Эпифания. В голове у вас, кажется, только одна мысль — как бы заставить клиента сесть. Ну что ж, так и быть — сяду. (Бросается в кресло. Спинка его с треском отлетает. Эпифания вскакивает.)
Сэгемор падает на стол, содрогаясь от неудержимого хохота.
Смейтесь, смейтесь, дурак, шут!
Сэгемор (вскакивает с решительным видом, подходит к книжным полкам и берет другое кресло). Погиб мой лучший поддельный Чипендейл. Он стоил мне четыре гинеи. (Подает ей кресло.) А теперь соблаговолите сесть как можно осторожнее и перестаньте осыпать меня бранными словами. После этого, если вам, конечно, будет угодно, вы расскажете мне, что же у вас стряслось. (Поднимает отломанную спинку кресла и кладет ее на стол.)
Эпифания (с достоинством усаживается). Эта поломка несколько успокоила и облегчила меня: у меня такое чувство, словно я свернула вам шею, как мне и хотелось. Итак, слушайте.

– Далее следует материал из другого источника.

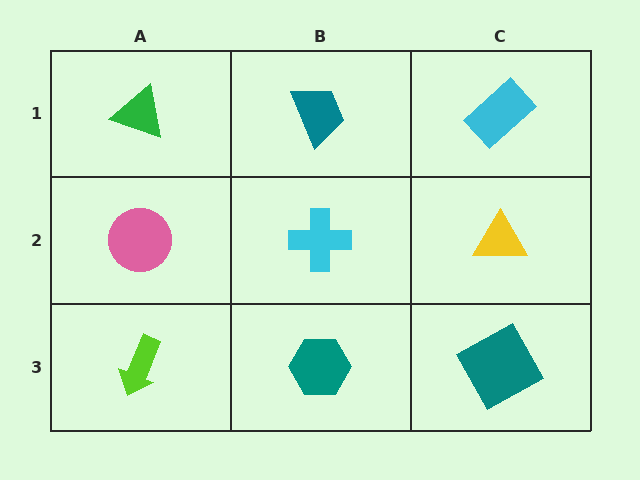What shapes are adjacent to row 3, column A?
A pink circle (row 2, column A), a teal hexagon (row 3, column B).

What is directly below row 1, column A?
A pink circle.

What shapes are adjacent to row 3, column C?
A yellow triangle (row 2, column C), a teal hexagon (row 3, column B).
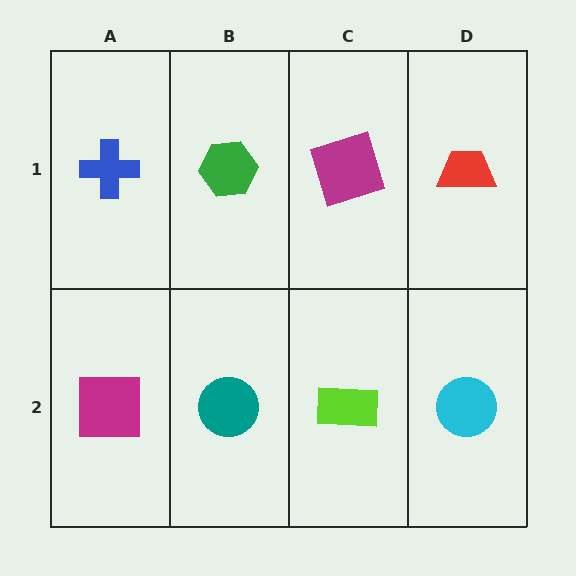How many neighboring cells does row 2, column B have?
3.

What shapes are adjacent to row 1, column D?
A cyan circle (row 2, column D), a magenta square (row 1, column C).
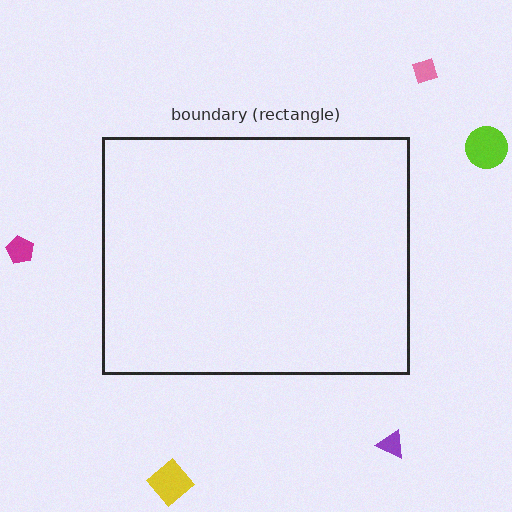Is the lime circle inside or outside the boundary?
Outside.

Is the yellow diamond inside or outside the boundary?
Outside.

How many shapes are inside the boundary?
0 inside, 5 outside.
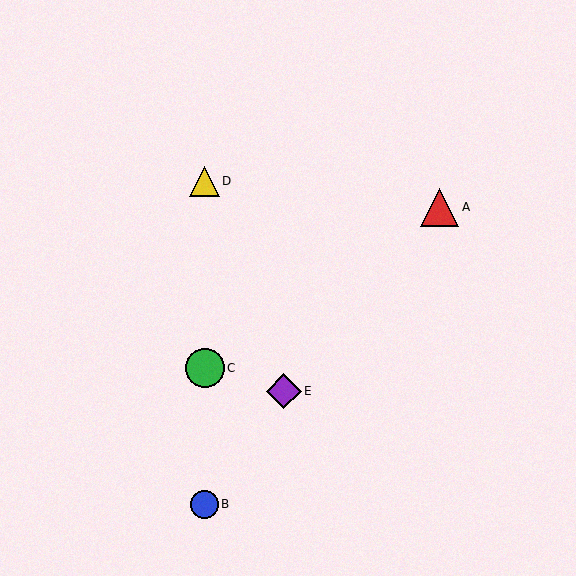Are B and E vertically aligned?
No, B is at x≈205 and E is at x≈284.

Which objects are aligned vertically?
Objects B, C, D are aligned vertically.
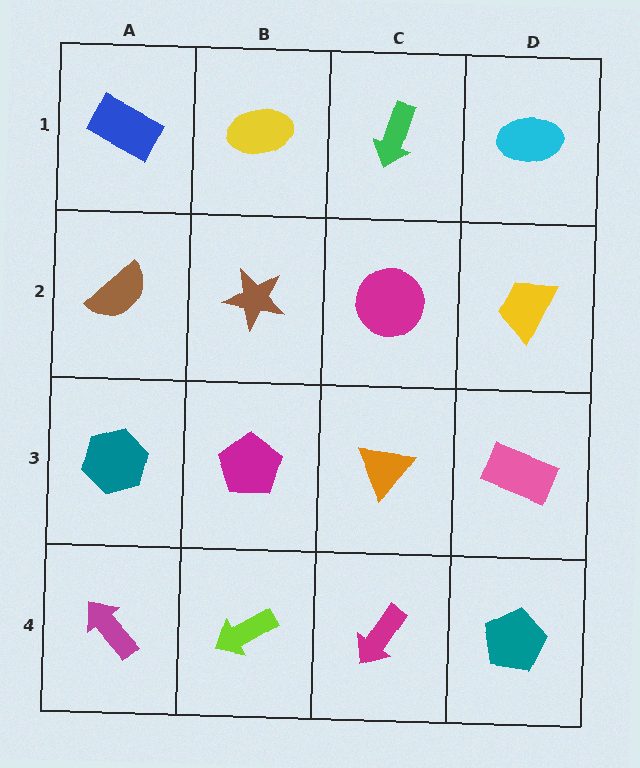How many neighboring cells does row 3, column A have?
3.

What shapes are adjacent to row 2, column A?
A blue rectangle (row 1, column A), a teal hexagon (row 3, column A), a brown star (row 2, column B).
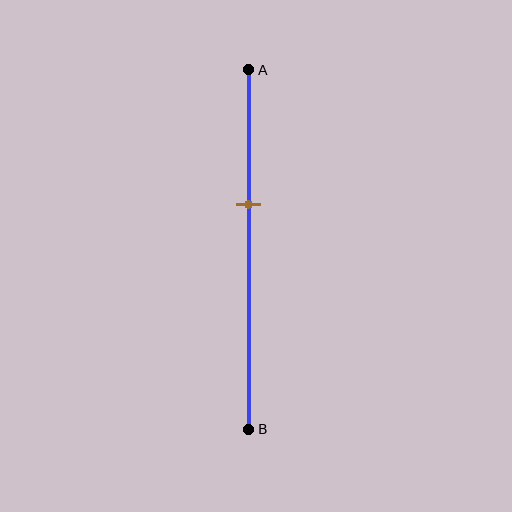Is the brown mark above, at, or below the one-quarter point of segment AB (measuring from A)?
The brown mark is below the one-quarter point of segment AB.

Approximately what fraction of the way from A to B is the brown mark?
The brown mark is approximately 35% of the way from A to B.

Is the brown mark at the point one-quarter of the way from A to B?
No, the mark is at about 35% from A, not at the 25% one-quarter point.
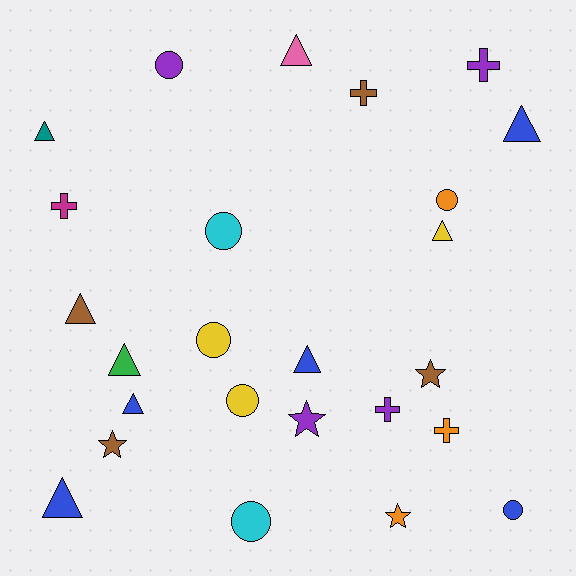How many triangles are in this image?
There are 9 triangles.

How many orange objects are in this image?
There are 3 orange objects.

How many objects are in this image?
There are 25 objects.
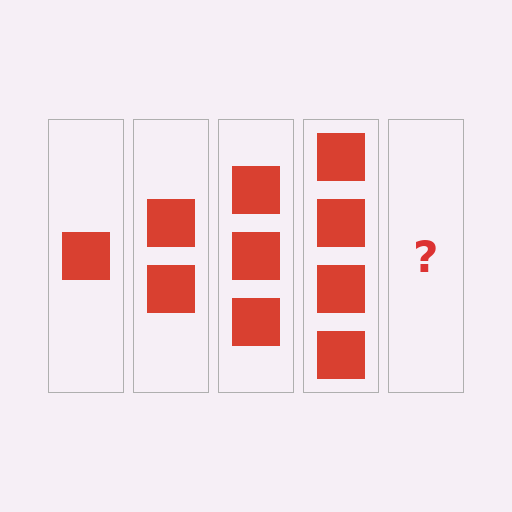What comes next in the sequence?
The next element should be 5 squares.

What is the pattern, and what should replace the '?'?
The pattern is that each step adds one more square. The '?' should be 5 squares.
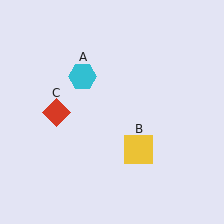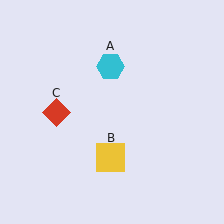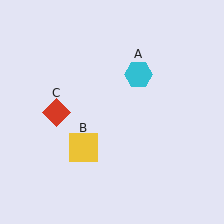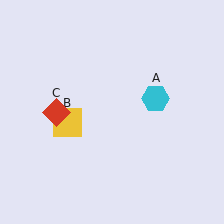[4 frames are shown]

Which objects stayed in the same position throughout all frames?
Red diamond (object C) remained stationary.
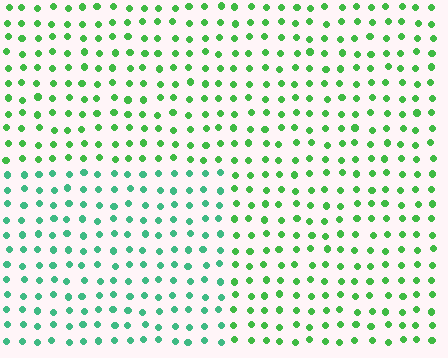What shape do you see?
I see a rectangle.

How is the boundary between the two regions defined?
The boundary is defined purely by a slight shift in hue (about 32 degrees). Spacing, size, and orientation are identical on both sides.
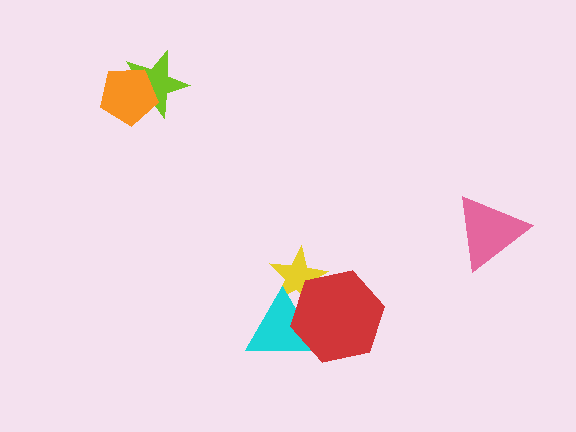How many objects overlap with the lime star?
1 object overlaps with the lime star.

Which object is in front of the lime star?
The orange pentagon is in front of the lime star.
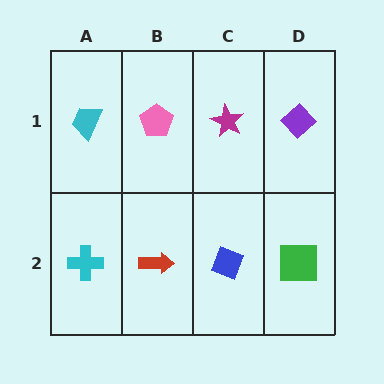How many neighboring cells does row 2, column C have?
3.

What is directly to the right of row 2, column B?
A blue diamond.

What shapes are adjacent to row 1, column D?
A green square (row 2, column D), a magenta star (row 1, column C).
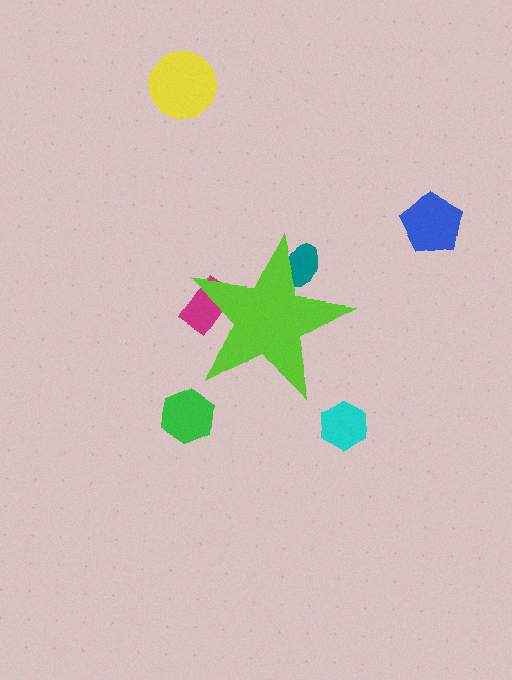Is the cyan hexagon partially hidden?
No, the cyan hexagon is fully visible.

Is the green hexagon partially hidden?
No, the green hexagon is fully visible.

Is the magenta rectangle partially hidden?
Yes, the magenta rectangle is partially hidden behind the lime star.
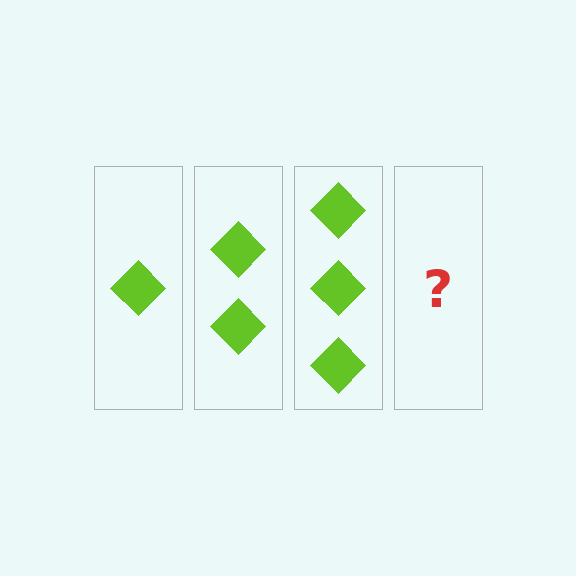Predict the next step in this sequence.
The next step is 4 diamonds.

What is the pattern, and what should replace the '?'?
The pattern is that each step adds one more diamond. The '?' should be 4 diamonds.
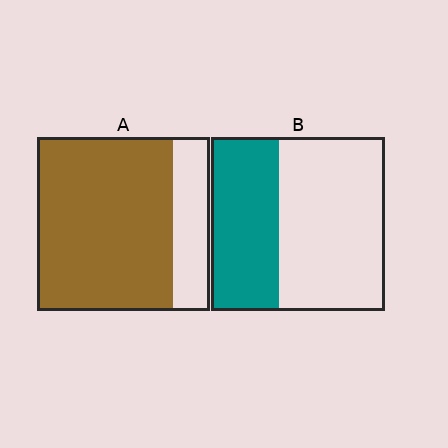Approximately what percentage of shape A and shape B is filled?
A is approximately 80% and B is approximately 40%.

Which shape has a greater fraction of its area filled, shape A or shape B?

Сэгемор приближается и с серьезным видом смотрит на Эпифанию.
Да не стойте у меня над душой, а сядьте на то, что осталось от вашего поддельного Чипендейла.
Сэгемор. Конечно сяду. (Садится.) Начинайте.
Эпифания. Мой отец был самый великий человек на свете, я - его единственная дочь. Он опасался лишь одного — что я неудачно выйду замуж и потеряю те небольшие деньги, которые он сумел мне оставить.
Сэгемор. Совершенно верно, очень небольшие. Всего тридцать миллионов.
Эпифания. Не перебивайте... Он взял с меня слово, что каждому, кто сделает мне предложение, я поставлю одно условие.
Сэгемор (внимательно). Вот как? Что за условие?
Эпифания. Я должна была дать ему полтораста фунтов и сказать, что если за полгода он сумеет превратить эти полтораста фунтов в пятьдесят тысяч, я буду принадлежать ему. Если нет, я его больше не. увижу. Я понимала, как это мудро. Только мой отец мог придумать такое безошибочное, трудное и свободное от всякой сентиментальности испытание. Я поклялась ему, что свято выполню его волю.
Сэгемор. И нарушили свою клятву. Понимаю.
Эпифания. То есть как это нарушила?
Сэгемор. Вы же вышли замуж за Элестера. Он славный, милый человек, в своем роде просто прелесть, но не станете же вы уверять, что он за полгода сумел сделать пятьдесят тысяч фунтов из полутораста.
Эпифания. Да, сумел. Как ни мудр был мой отец, ему иногда случалось забывать мудрые истины, высказанные им за пять минут до этого. Он предупреждал меня, что девяносто процентов из наших миллионеров, обязанных своим богатством лишь самим себе,— преступники, которые шли на риск, имея один шанс из пятисотой выкручивались лишь благодаря счастливой случайности. Эле-стер именно такой преступник.
Сэгемор. Нет, нет, он не преступник. Это на
Эпифания. Как все поверенные, вы убеждены, что знаете моего мужа лучше, чем я. Так вот, после шестимесячного испытания Элестер вернулся ко мне с пятьюдесятью тысячами в кармане, вместо того чтобы отправиться на каторгу, которой он безусловно заслуживал. Этот человек поразительно удачлив. Он всегда выигрывает. Выигрывает в теннис, выигрывает в боксе. Он выиграл меня, самую богатую наследницу Англии.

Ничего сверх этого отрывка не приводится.